2009-12-03 Joint WP1-WP2 Phone Conference
AGENDA:
- Who is there
- Brainstorming session to discuss possible ways of integrating work in these two WPs
- Discuss development of "user interests based selection plugin" (Yi Zeng)
- Discuss plug-ins developed by USFD in the context of the LarKC's use cases (Mark)
- Discuss joint work between USFD and Onto on selection methods (Johann Petrak)
- Plug-ins being developed by CEFRIEL (Emanuele)
PARTICIPANTS:
Gaston Tagni (VUA), Barry Bishop (STI), Emanuele Della Valle (CEFRIEL), Yi Zeng (WICI), Danica Damljanovic (USFD), Mark Greenwood (USFD), Johann Petrak (USFD), Lael Schooler (MPG), Jose Quesada (MPG)
INTRODUCTION:
The purpose of this joint session between members of WP1 and WP2 is to bring the work of the two WPs closer with the aim of designing an improved operational framework for problem solving in LarKC, which the main goal of deliverable D1.2.2 "Improved Operational Framework". See work on D1.2.2 for more details.
In this deliverable we will attempt to map out the landscape for combining techniques from multiple disciplines for the purpose of achieving web scale reasoning. No easy task!.
The platform and plug-ins we have delivered so far are too coarse-grained as can be seen from the fact that we have mostly wrapped existing components. For the future we should be looking at exposing more fine-grained elements of plug-ins for re-use, i.e. individual functions, algorithms, data-structures, etc. For example, I could imagine a deductive reasoner replacing a sorted index with a cognitively inspired selection algorithm.
The main goal of this deliverable should be to identify as many potential situations where re-use of fine-grained elements is possible. These situations will be inspired by close consultation with the technical work packages 2, 3 and 4.
METHODOLOGY
We agreed that a good place to start would be with a survey of all LarKC personnel actively involved in plug-in creation. This will include WP 2,3,4 leaders, plus all people project-wide who write plug-ins or wrap existing components as plug-ins. We should ask them to list:
all potentially re-usable components (and sub-components) that their plug-ins do or could expose all missing functionality (e.g. from platform, data layer or missing utilities) that they would have liked to use/re-use People will need to be imaginative and should not limit themselves just to source code. Components for re-use could be anything from database structures and java classes, to 3rd party libraries and services.
CONCRETE DISCUSSION
Basically, the purpose of these dicussions is to get insights into the specific plug-ins being developed in each WP (WP2/3/4) and get a better understanding of the type of problems/tasks being solved/addressed by these plug-ins in order to see what features can be reused among plug-ins and what is the functionality that these plug-ins expect from the LarKC platform in order to achieve their goals. On the basis of these discussions we should be able to come up with a matrix of functionality/features for each plug-in and then integrate them into a coherent operational framework.
To make things more concrete, we would like to know which plug-ins are being developed in these WPs and for each of them things like:
- What is the functionality they provide?

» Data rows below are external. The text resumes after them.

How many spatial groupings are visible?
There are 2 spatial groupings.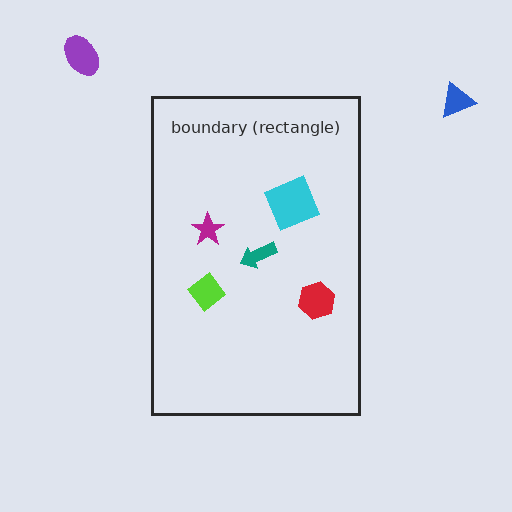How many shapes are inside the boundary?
5 inside, 2 outside.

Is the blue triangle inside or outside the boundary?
Outside.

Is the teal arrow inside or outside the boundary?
Inside.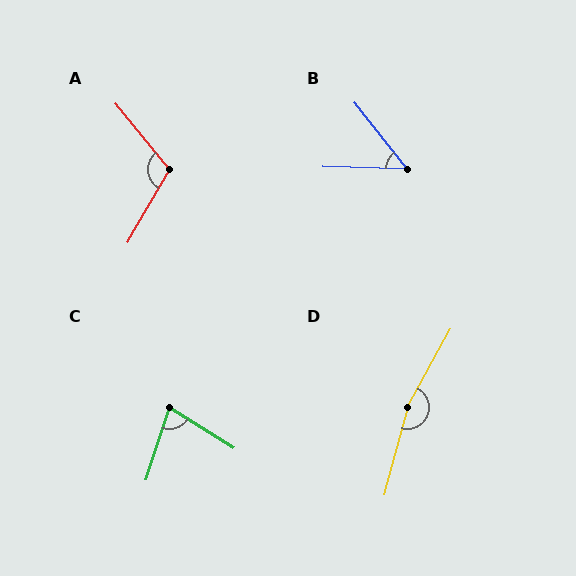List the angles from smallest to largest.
B (50°), C (76°), A (111°), D (166°).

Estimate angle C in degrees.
Approximately 76 degrees.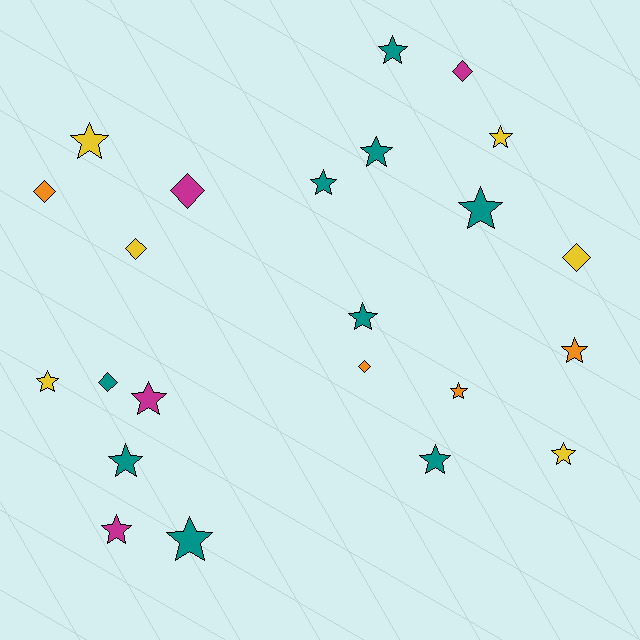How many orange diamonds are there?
There are 2 orange diamonds.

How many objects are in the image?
There are 23 objects.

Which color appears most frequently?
Teal, with 9 objects.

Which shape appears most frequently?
Star, with 16 objects.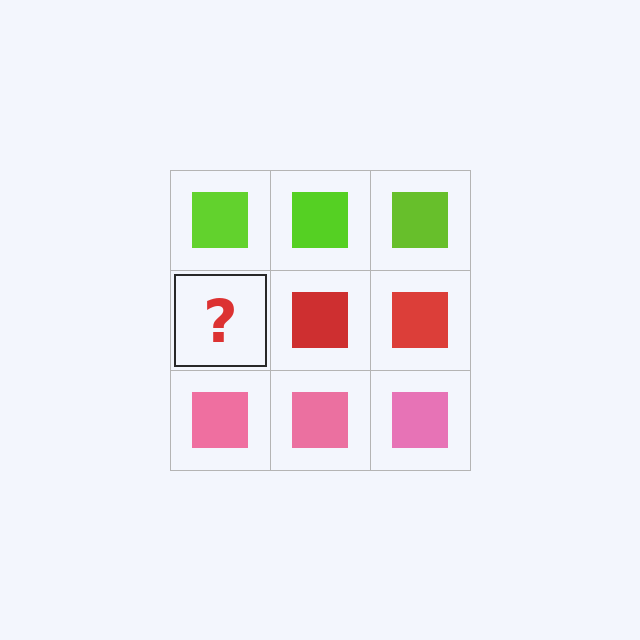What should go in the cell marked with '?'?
The missing cell should contain a red square.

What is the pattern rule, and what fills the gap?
The rule is that each row has a consistent color. The gap should be filled with a red square.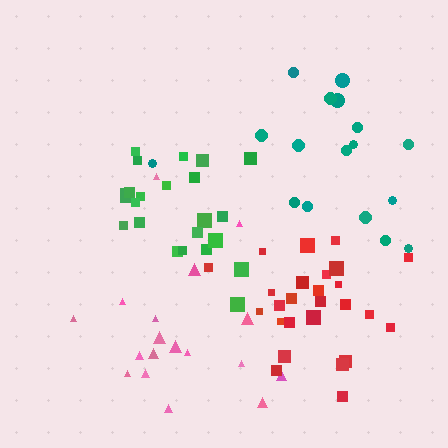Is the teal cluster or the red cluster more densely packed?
Red.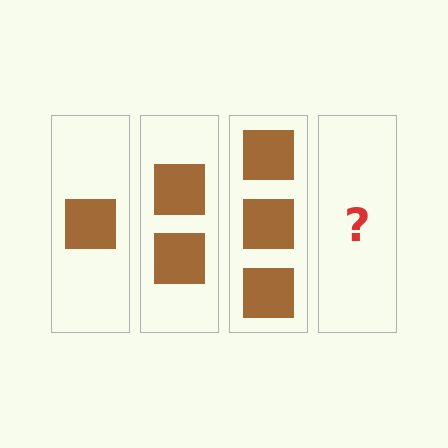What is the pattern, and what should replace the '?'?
The pattern is that each step adds one more square. The '?' should be 4 squares.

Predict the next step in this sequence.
The next step is 4 squares.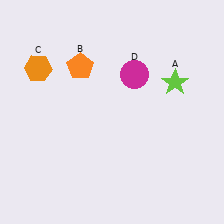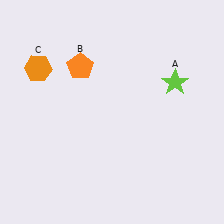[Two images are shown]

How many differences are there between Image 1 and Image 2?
There is 1 difference between the two images.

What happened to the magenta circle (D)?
The magenta circle (D) was removed in Image 2. It was in the top-right area of Image 1.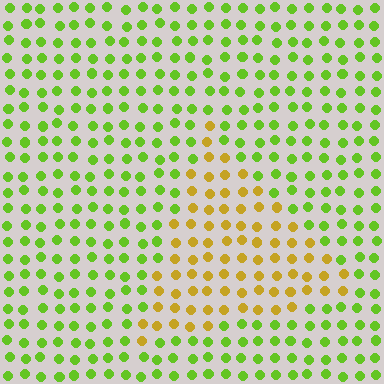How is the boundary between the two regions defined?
The boundary is defined purely by a slight shift in hue (about 49 degrees). Spacing, size, and orientation are identical on both sides.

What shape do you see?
I see a triangle.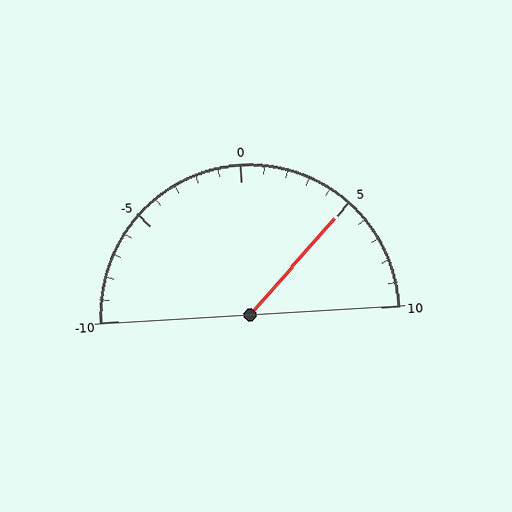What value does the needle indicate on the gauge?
The needle indicates approximately 5.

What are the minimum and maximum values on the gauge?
The gauge ranges from -10 to 10.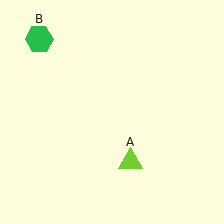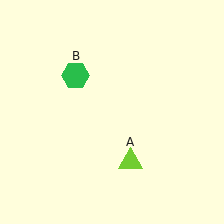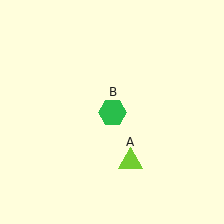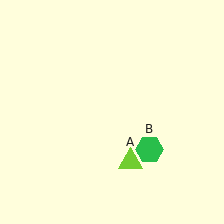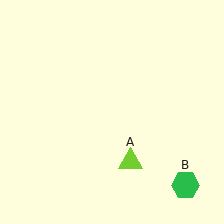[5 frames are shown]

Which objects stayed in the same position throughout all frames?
Lime triangle (object A) remained stationary.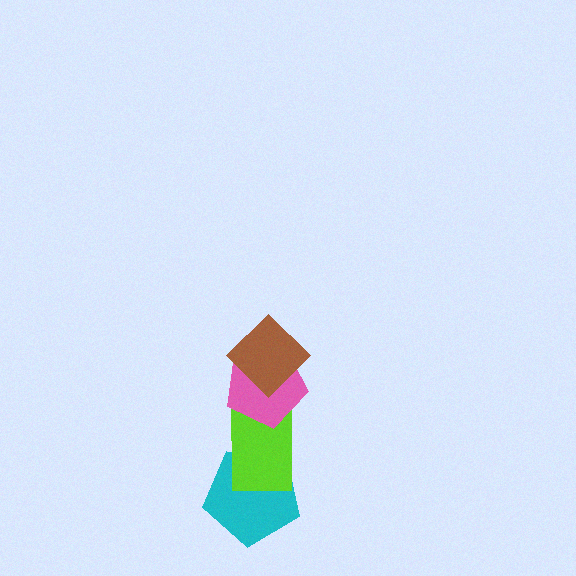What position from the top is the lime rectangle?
The lime rectangle is 3rd from the top.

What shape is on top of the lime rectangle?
The pink pentagon is on top of the lime rectangle.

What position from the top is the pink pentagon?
The pink pentagon is 2nd from the top.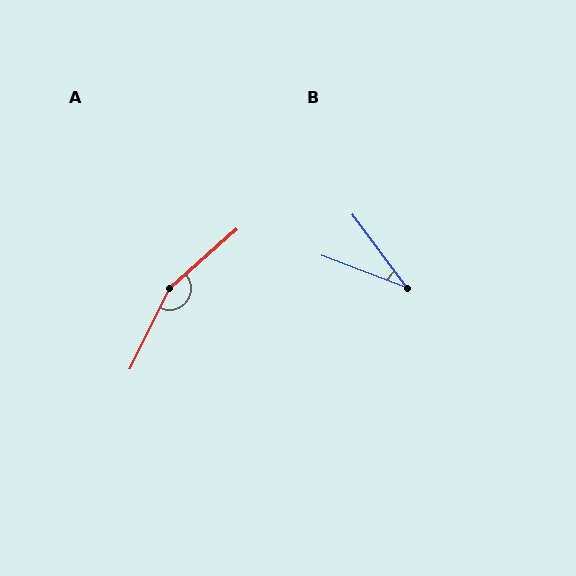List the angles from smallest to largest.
B (33°), A (157°).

- What is the specific task/problem being solved by the plug-in?
- How is the (selection/reasoning/transformation) problem (and the solution implemented by the plug-in) modeled?. This should help in learning common features among plug-ins that can be abstracted into the operational framework.
- What features/functions these plug-in expect/require from the platform? E.g. to be able to get feedback from the execution of other plug-ins or, to be able to invoke other plug-ins without the need to send a request to a decider plug-in.
- What other issues are relevant for each plug-in. E.g. trust, data privacy, etc.
MINUTES:
Notes from Barry/Gaston:
- Yi: Capture context of user, i.e. save information about how they interact with a system. Then use this information when executing a query by using the context to re-write the query. (Re-uses other WP2 components).
- Yi: User's preferences are specified as constraints in the SPAQRL query and extracted by the plug-in upon execution.
- Barry: Perhaps we can exploit OWLIM's ability to attach any number of labels to any statement (triple), e.g. a simple case of attaching a username to triples that the user retrives often
- Lael: is it possible to put activation data (e.g. in the form of labels) not only on a single triple but on a molecule, i.e. set of triples, subgraph. Molecules may have their own activation rather than computing it as a function of the activation of their constituent triples.
- Gaston: molecules could be explicitly defined or "emerge" and change as a function of time and usage.
- Johann: How to evaluate Yi's approach?
- Yi: initial evaluation may consist in comparing the results of a "standard" selection (query w/o user's profile) with those obtained from a selection based on the re-written SPARQL query.
- Yi: Context capture is temporal and recent context is used to modify queries. Field study with users - 100% positive feedback.
- Mark: WP7b - select medline articles relevant to SNIPs, only using small pieces of text, but plan to expand to full abstracts perhaps with keywords to select docs and then abstract search.
- Barry: Perhaps text search can be pushed in to the data-layer/triple-store? Can be done using SPARQL? Are there current techniques for doing this efficiently?
Emanuele: Add timestamp to triples => quads, query engine uses a window-based, stream-based selection, very high-bandwidth
Emanuele: Push filter down to stream management system (even aggregation). For notes on evaluation and more details on the work on this plug-in see: D2.6.1 (Strategies & Design for Selection methods from Stream management Systems) and D3.1 (Survey of relevant literature on abstraction and learning), D3.3 (Description of strategy and design for Data Stream Management approaches)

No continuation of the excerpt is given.